Guilty Needs(39)
He hadn’t ever looked inside them but now, he found himself opening it, staring down at her familiar, flowery-looking script. Time ticked away from him as he read. The first entry was in February, the last one the day before she died. Most of what she wrote had his eyes burning. How she’d been so afraid most days, often angry. But the last few weeks were different. The entries were shorter, not quite as descriptive, but she’d been so weak that he understood why she didn’t go into as much detail.
He reached the last entry, but before he started to read, he closed his eyes and tipped his head back. When he felt a little steadier, he started to read. But three lines in, he wished he hadn’t.
Wished he had just thrown this journal in with the others or even in the garbage.
I got Colby to leave for a little while. Bree’s on her way over and I need some privacy for this. Can’t exactly have him lurking around while I ask this, right? I don’t think he’d understand me telling her that I want her to hook up with him.
That was all he read.
All he needed to read.
Snapping it closed, he stood up and started for the door, rage churning inside him, a sick sense of betrayal threatening to drive him insane. Bree—
Fuck.
He stopped and looked down at the journal in his hand. Abruptly, he turned and hurled it across the room. It hit the wall and fell to the ground. He almost left it there. Almost. He stormed down the hall, torn between just leaving again and never coming back and finding Bree, demanding that she confess the truth. That the past month had been a f*cking lie. She’d slept with him, spent time with him because it had been the final wish her best friend asked of her.
He was going to be sick.
But he stopped in his tracks, turned, went back and got the journal.
He had to see the look on her face when she read it, had to see how she reacted when he asked her to explain what in hell the past month had been about. He’d been falling in love with her.
She was f*cking him out of some bizarre loyalty, maybe mixed with a little bit of pity.
What really sucked was that he almost could have handled the pity. He fell in love with a friend, no reason she couldn’t do the same but he knew it wasn’t pity that drove her. How far would she have let it go? How far did her loyalty to Alyssa go?
He didn’t know the answer to that.
But he sure as hell was going to find out.
Sexy dress.
Check.
No panties.
Check.
Hair done.
Check…and she’d actually spent some time on it too.
Makeup.
Check.
Only thing missing was Colby.
Even after an hour had passed and he wasn’t there, she wasn’t worried. If she knew a damn thing about him, he was probably at the house, debating about the proposal he’d mentioned. She basically knew what one was and she also knew that he would drive himself crazy trying to get every last word exactly right. Which meant she just might need to go and get him, otherwise another two hours could pass before he bothered to check the time.
She got her purse, slid her feet into a pair of black heels and headed out. A breeze was blowing and she flushed as it blew the skirt of dress over her bare rump. She wasn’t the type to go without panties and the feel of the air caressing her under the skirt was both discomfiting and erotic.

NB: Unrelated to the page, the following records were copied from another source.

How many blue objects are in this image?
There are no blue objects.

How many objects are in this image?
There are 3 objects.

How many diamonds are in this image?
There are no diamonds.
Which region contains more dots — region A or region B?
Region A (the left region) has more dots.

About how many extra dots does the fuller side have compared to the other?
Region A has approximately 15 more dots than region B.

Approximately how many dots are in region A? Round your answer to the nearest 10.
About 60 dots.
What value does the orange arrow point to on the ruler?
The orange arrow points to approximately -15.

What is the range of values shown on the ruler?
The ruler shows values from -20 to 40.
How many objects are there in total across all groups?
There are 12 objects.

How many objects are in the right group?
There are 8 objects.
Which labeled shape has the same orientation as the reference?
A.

The drive to the house was quick. His car, that junky looking clunker he had yet to get rid of, was parked in front of the house. It was getting late but the only light on inside the house was the one in his office. With a grin, she shook her head and headed up the stairs. The front door was unlocked. She didn’t bother knocking as she slipped inside and called his name.
No answer.
She frowned, pushed a hand through her hair, unconsciously messing up the style she’d spent nearly forty-five minutes on. Her heels clicked on the floor as she walked to the office. He was in there all right but he wasn’t working. He was sitting at the desk. As she stepped inside, his gaze cut to her, his eyes hard and cold.

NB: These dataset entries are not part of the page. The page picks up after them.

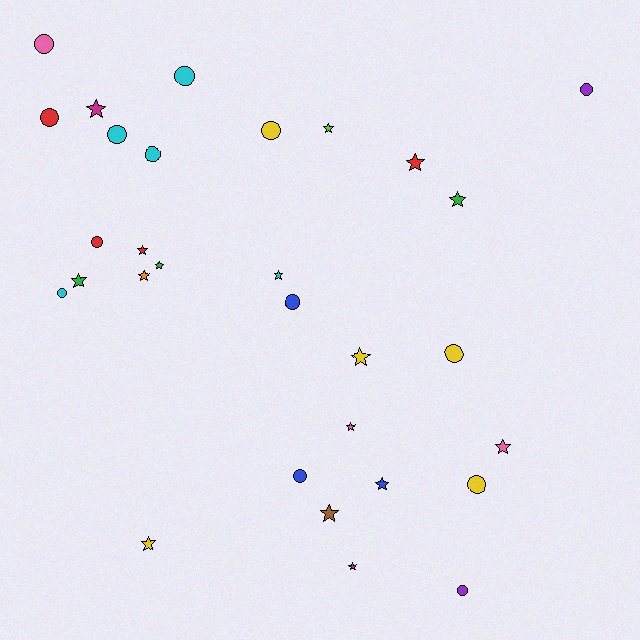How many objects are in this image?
There are 30 objects.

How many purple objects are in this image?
There are 2 purple objects.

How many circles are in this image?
There are 14 circles.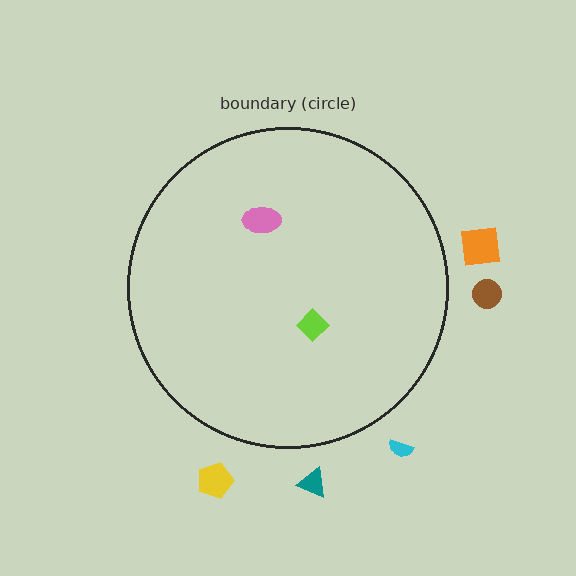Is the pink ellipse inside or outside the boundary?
Inside.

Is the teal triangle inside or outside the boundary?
Outside.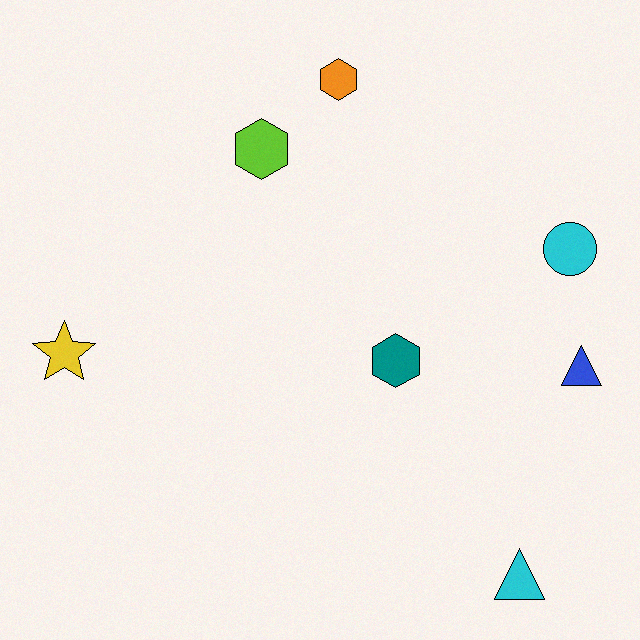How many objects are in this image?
There are 7 objects.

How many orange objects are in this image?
There is 1 orange object.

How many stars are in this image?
There is 1 star.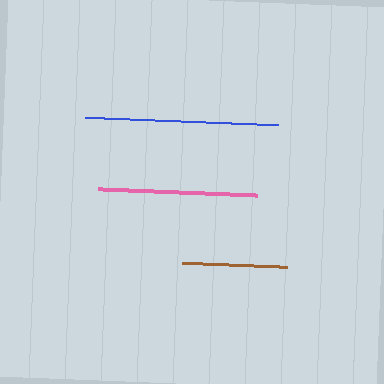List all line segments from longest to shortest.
From longest to shortest: blue, pink, brown.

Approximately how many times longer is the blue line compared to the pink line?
The blue line is approximately 1.2 times the length of the pink line.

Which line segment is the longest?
The blue line is the longest at approximately 193 pixels.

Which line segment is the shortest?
The brown line is the shortest at approximately 105 pixels.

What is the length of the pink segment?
The pink segment is approximately 159 pixels long.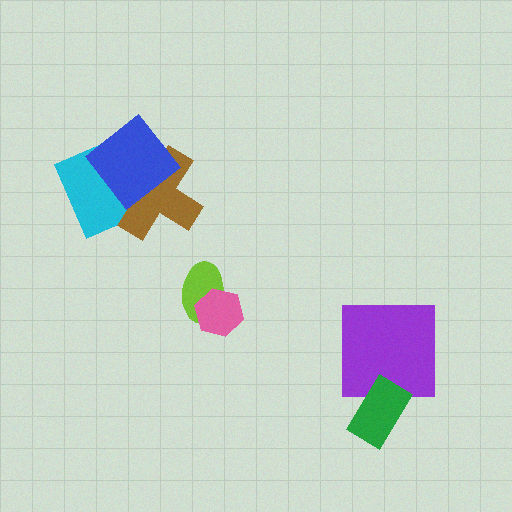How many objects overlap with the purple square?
1 object overlaps with the purple square.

“Hey.” Licking her lips, she took a few steps toward him, although something inside her whispered a warning.
He didn’t say anything.
The black slip dress she wore seemed terribly inadequate now. She was cold, goose bumps roughing up her flesh. Her palms had gone damp and automatically, she smoothed them down her skirt. “Something wrong?”
In response, he tossed something he’d been holding onto his desk. Bree frowned, cocking her head. It was a journal, an embossed leather cover…recognition struck. Alyssa’s journal. Bree had seen it at a street fair and bought a couple of them, one for herself, the other for her best friend’s birthday. Bree’s was at home, tucked inside her night stand, a few scattered entries, either from a really bad day when she just needed to vent or cry or rage, or a really good day that she just had to commit to paper.
Alyssa had been almost religious about her journal writing though.
Something cold settled in the pit of her belly as she picked up the journal.
“Interesting read.” He finally spoke but he sounded nothing like himself. Too harsh. Too cold. Too brittle. “The last entry is a real eye-opener.”
Bree tore her gaze from his face and opened the journal. Her fingers felt thick, awkward as she turned the pages, seeking out that last entry. It was dated the day before Alyssa had died.
The pit of her belly dropped as she read the first few lines.